Я сжала кулаки. Взглянула на тебя, на пятна, которые не успела вытереть, и поняла, что он прав. Пока я мысленно сдавалась, землевладелец, глядя мне в глаза, сделал два шага вперед и притянул меня к себе. Рука заболела в том месте, где он ее сжал. Все еще с полным ртом красного помидорного месива, он протянул руку и сбросил со стола резальную доску и мою прекрасную ступку, и грубо ткнул меня лицом в кухонный стол, сделанный Армудом. Ступка упала на пол в тот момент, когда моя челюсть взорвалась от боли. Остроконечные звезды вспыхнули под веками. Глухой удар сквозь боль, когда мрамор стукнулся о доски пола.
Беги, Руар!
Привкус железа во рту. Крошки во рту. Это раскрошился мой собственный зуб. Угол стола впился мне под ребра, когда хозяин сорвал с меня юбку, прижал меня к столу, крепко держа за горло, и начал двигаться на мне.
Я не могла вздохнуть.
Паника отошла, сменившись тихой покорностью. Однако где-то в глубине жила гордость за то, что я сумела сказать нет. Мне хотелось бы быть медведем: расслабленным и сильным одновременно. Землевладелец прижимал меня лицом к столу, сдавив пальцами горло. Солнце светило белым в уголки моих глаз, но я находилась в полной темноте, не могла вдохнуть. Землевладелец постанывал, склонившись надо мной, сильный и липкий, его ярость ощущалась между ног, во всем позвоночнике, в голове, в шее. Краски комнаты потухли, у меня почернело в глазах. Надо сдаваться туману? Мне хотелось сдаться. Я пыталась сопротивляться, но теперь готова отчаяться. Не хотела делать еще один вдох – и зря ловить ртом воздух, пусть яблоки опадут с яблони и сгниют рядом друг с другом в траве.
Но ты услышал меня, Руар.
Ты слышал, как я отказала хозяину.
И теперь ты повторил мои слова все тем же ясным голосом, каким говорил раньше.
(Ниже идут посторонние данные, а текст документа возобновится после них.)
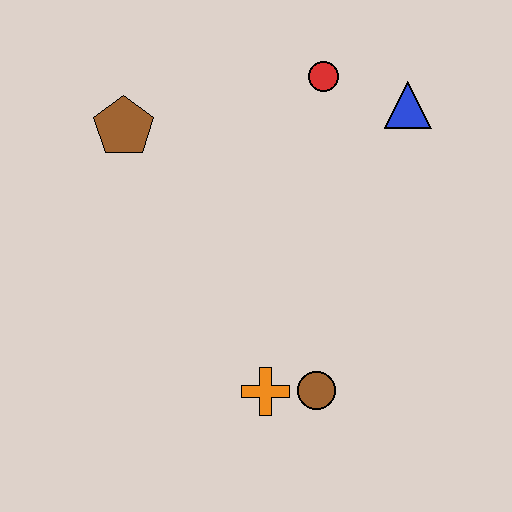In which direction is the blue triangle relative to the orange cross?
The blue triangle is above the orange cross.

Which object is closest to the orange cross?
The brown circle is closest to the orange cross.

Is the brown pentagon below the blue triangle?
Yes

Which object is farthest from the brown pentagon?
The brown circle is farthest from the brown pentagon.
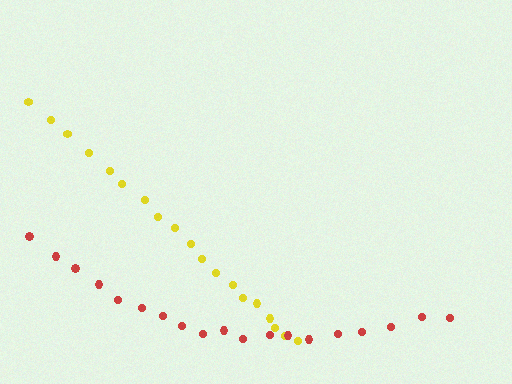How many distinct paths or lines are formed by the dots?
There are 2 distinct paths.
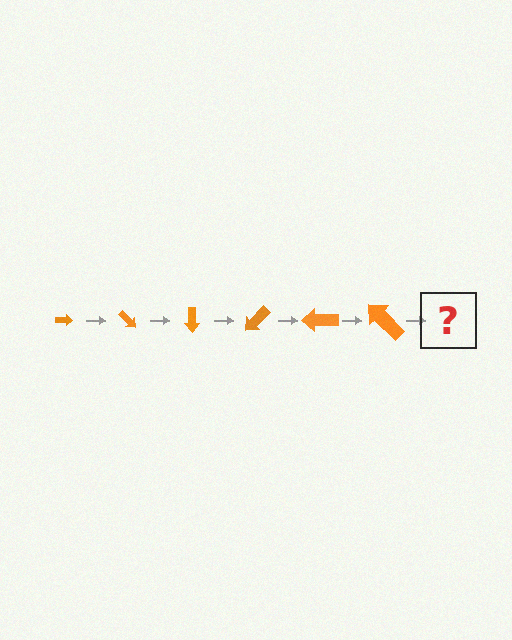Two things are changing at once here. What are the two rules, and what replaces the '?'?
The two rules are that the arrow grows larger each step and it rotates 45 degrees clockwise each step. The '?' should be an arrow, larger than the previous one and rotated 270 degrees clockwise from the start.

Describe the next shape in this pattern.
It should be an arrow, larger than the previous one and rotated 270 degrees clockwise from the start.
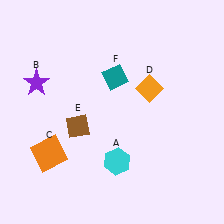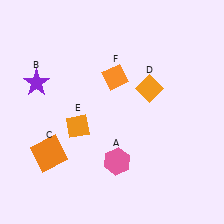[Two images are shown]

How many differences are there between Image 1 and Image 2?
There are 3 differences between the two images.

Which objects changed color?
A changed from cyan to pink. E changed from brown to orange. F changed from teal to orange.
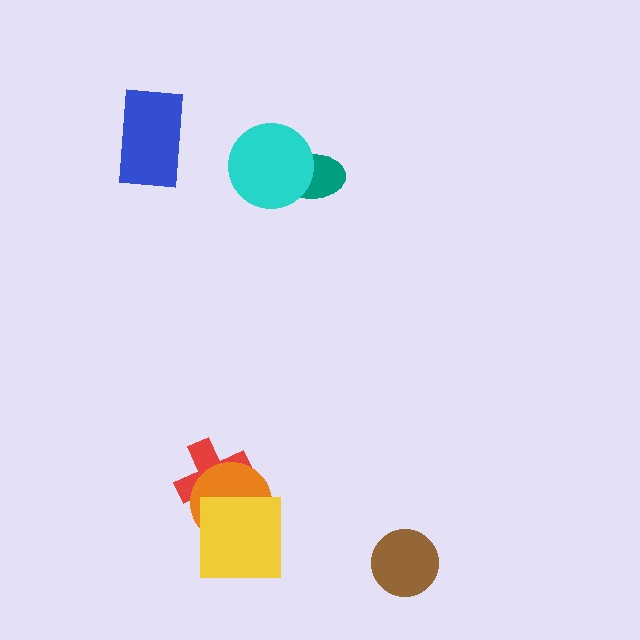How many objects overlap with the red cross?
2 objects overlap with the red cross.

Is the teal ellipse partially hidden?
Yes, it is partially covered by another shape.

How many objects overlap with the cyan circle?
1 object overlaps with the cyan circle.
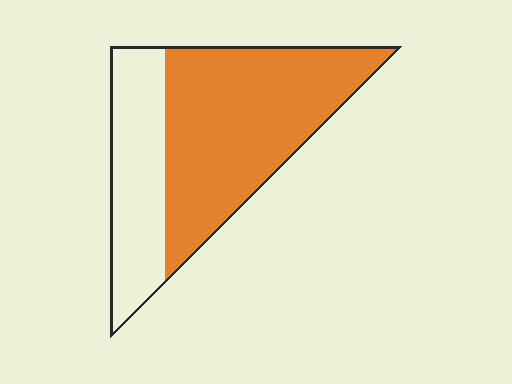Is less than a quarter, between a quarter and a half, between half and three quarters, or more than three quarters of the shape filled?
Between half and three quarters.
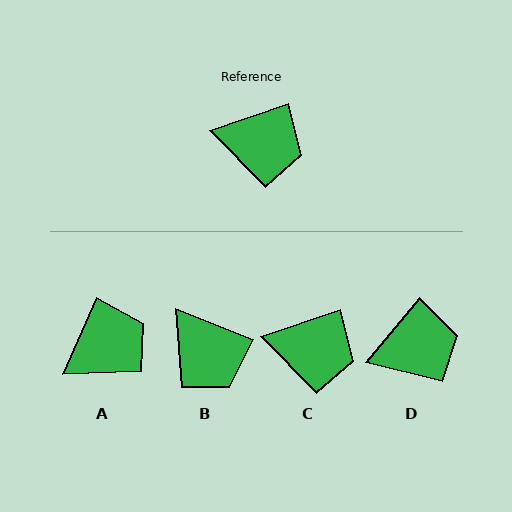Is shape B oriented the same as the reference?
No, it is off by about 41 degrees.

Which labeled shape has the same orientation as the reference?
C.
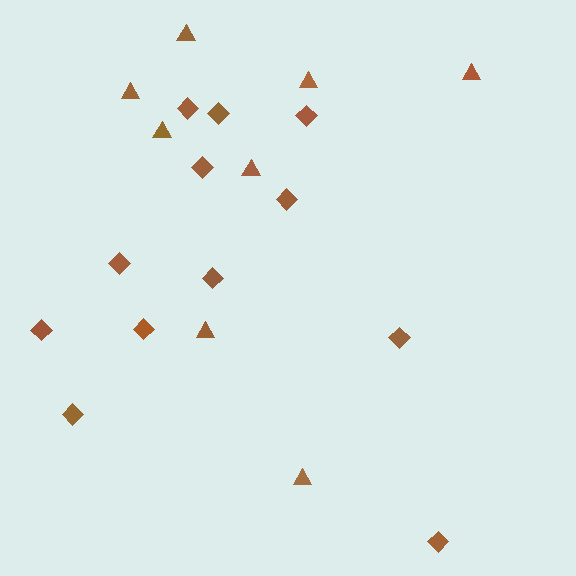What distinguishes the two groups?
There are 2 groups: one group of triangles (8) and one group of diamonds (12).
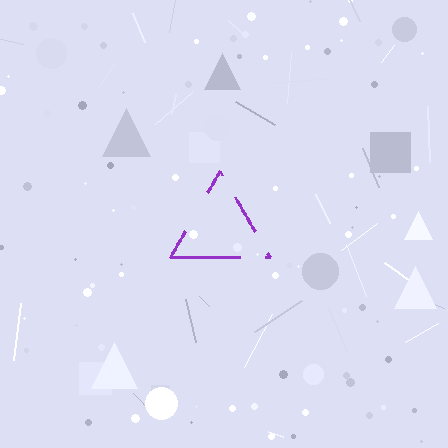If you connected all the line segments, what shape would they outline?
They would outline a triangle.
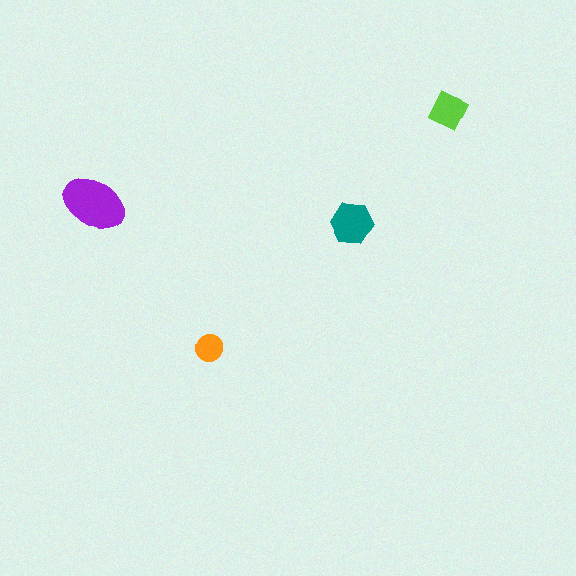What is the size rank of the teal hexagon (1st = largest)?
2nd.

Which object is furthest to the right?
The lime square is rightmost.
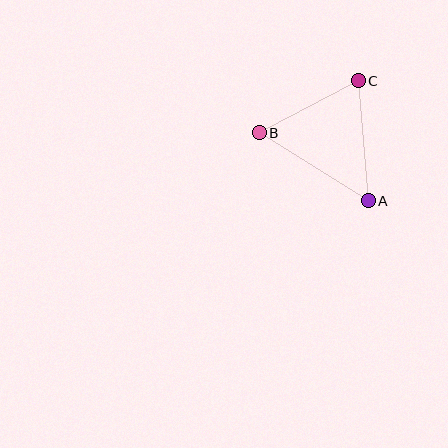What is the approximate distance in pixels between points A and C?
The distance between A and C is approximately 121 pixels.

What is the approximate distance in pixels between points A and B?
The distance between A and B is approximately 129 pixels.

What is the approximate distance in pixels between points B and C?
The distance between B and C is approximately 112 pixels.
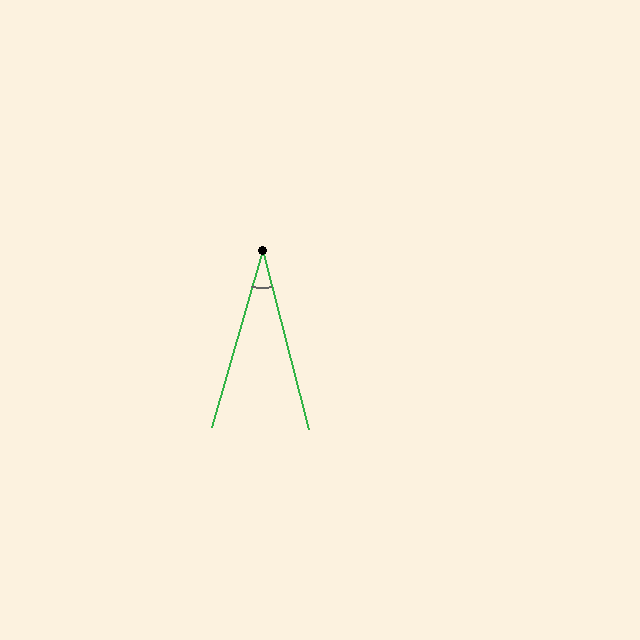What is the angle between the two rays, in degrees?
Approximately 31 degrees.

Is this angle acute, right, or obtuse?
It is acute.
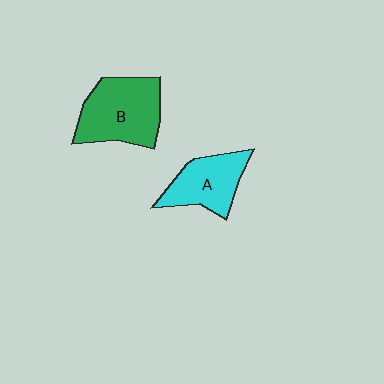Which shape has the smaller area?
Shape A (cyan).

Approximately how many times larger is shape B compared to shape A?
Approximately 1.3 times.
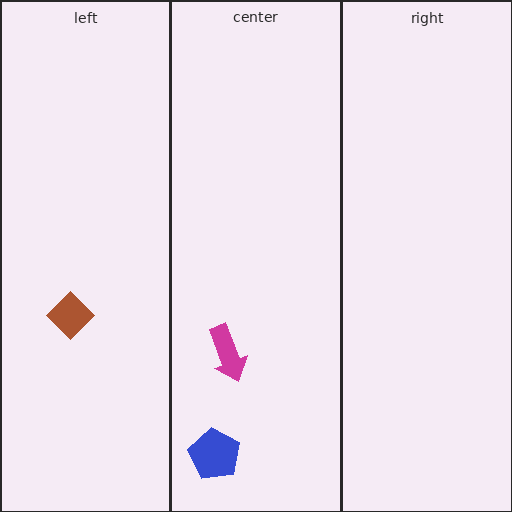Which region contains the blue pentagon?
The center region.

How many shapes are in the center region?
2.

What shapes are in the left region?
The brown diamond.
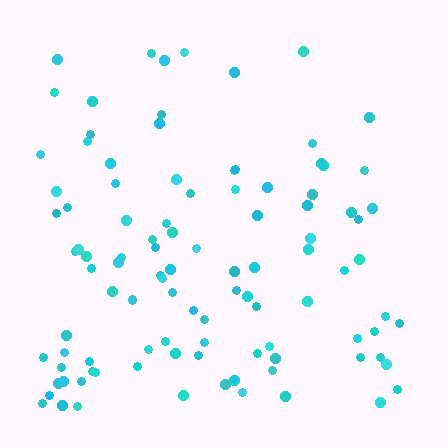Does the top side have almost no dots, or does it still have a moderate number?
Still a moderate number, just noticeably fewer than the bottom.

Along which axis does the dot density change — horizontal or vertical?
Vertical.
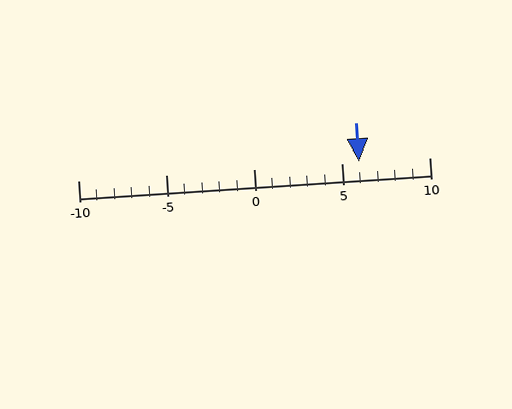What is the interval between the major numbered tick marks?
The major tick marks are spaced 5 units apart.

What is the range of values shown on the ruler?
The ruler shows values from -10 to 10.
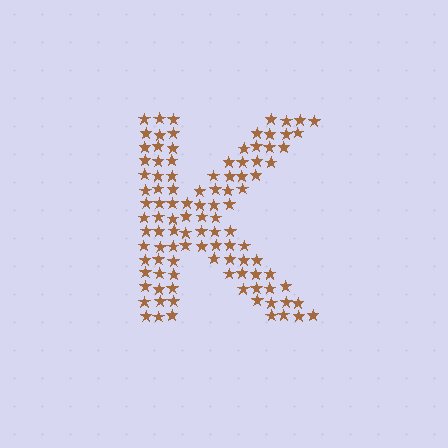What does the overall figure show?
The overall figure shows the letter K.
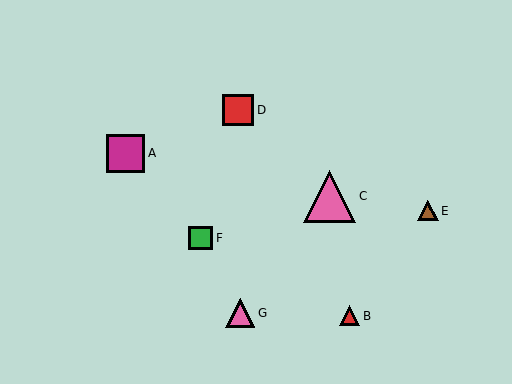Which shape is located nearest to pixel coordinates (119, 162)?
The magenta square (labeled A) at (126, 153) is nearest to that location.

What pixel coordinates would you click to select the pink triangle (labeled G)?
Click at (240, 313) to select the pink triangle G.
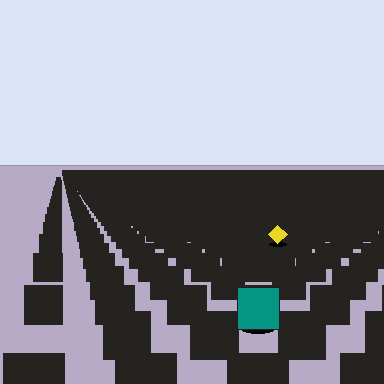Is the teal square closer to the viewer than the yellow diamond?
Yes. The teal square is closer — you can tell from the texture gradient: the ground texture is coarser near it.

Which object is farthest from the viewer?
The yellow diamond is farthest from the viewer. It appears smaller and the ground texture around it is denser.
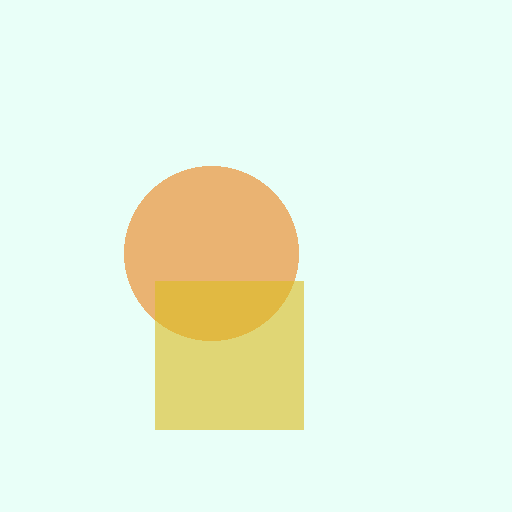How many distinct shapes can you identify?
There are 2 distinct shapes: an orange circle, a yellow square.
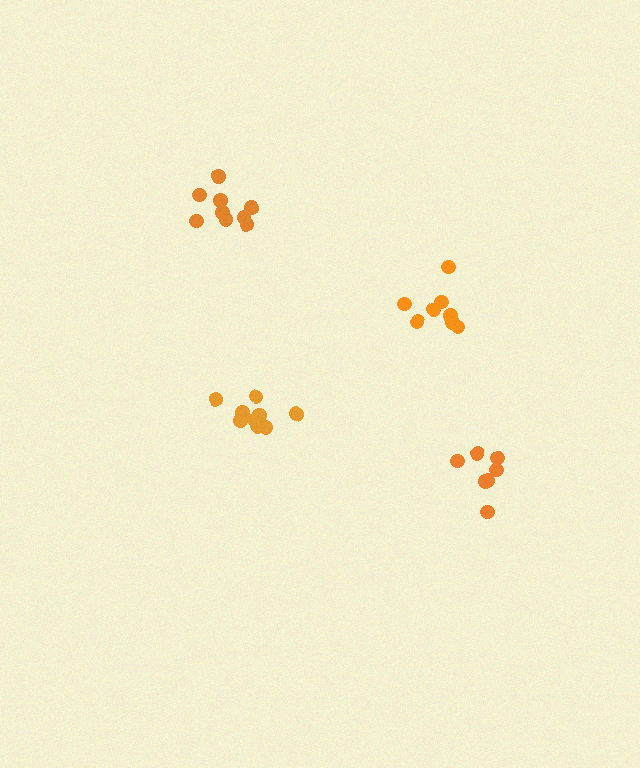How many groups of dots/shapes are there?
There are 4 groups.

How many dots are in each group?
Group 1: 9 dots, Group 2: 9 dots, Group 3: 8 dots, Group 4: 8 dots (34 total).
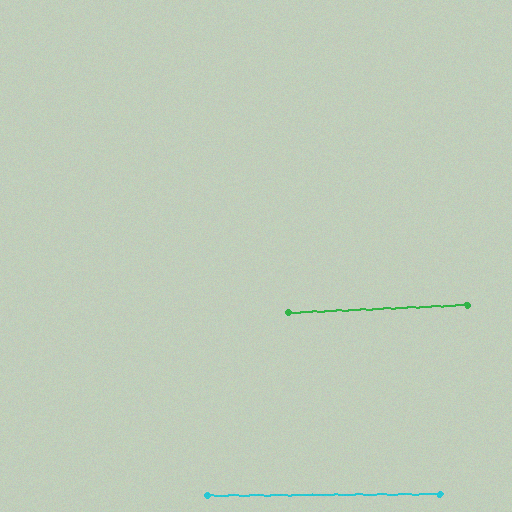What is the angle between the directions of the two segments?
Approximately 2 degrees.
– Моя мама больше не хочет.
Как из тумана твой голос достиг моего сознания, но он был не так далеко, ты стоял совсем рядом, и я уже почти умерла, но любила тебя больше всего на свете. Мой ребенок, мой маленький союзник, терпение которого лопнуло. Землевладелец перестал двигаться на мне, мое тело опустилось на стол и сползло на пол, когда он отпустил хватку вокруг моего горла. Я поймала свою голову руками. То, что сдавливало мне горло, исчезло. В мои легкие вновь поступал воздух. Но куда теперь направятся эти руки?
Держись от него подальше, Руар! Подальше!
Лежа на полу, я видела, что происходит. В глазах у меня помутилось, но я видела. Видела, как хозяин, с рыком повернувшись к тебе, вскинул в воздух кулак. Задрожали голые ягодицы землевладельца, штаны спущены до лодыжек, когда он схватил тебя за руку так, как только что хватал меня. По напрягшимся мышцам на твоем лице я видела, что тебе больно. Тело крестьянина такое большое, твое такое маленькое. Он примерился, держа тебя на расстоянии от себя, чтобы ты не убежал. Поднял свой огромный кулак. Я должна подняться на ноги. Должна сделать новый вдох и подняться.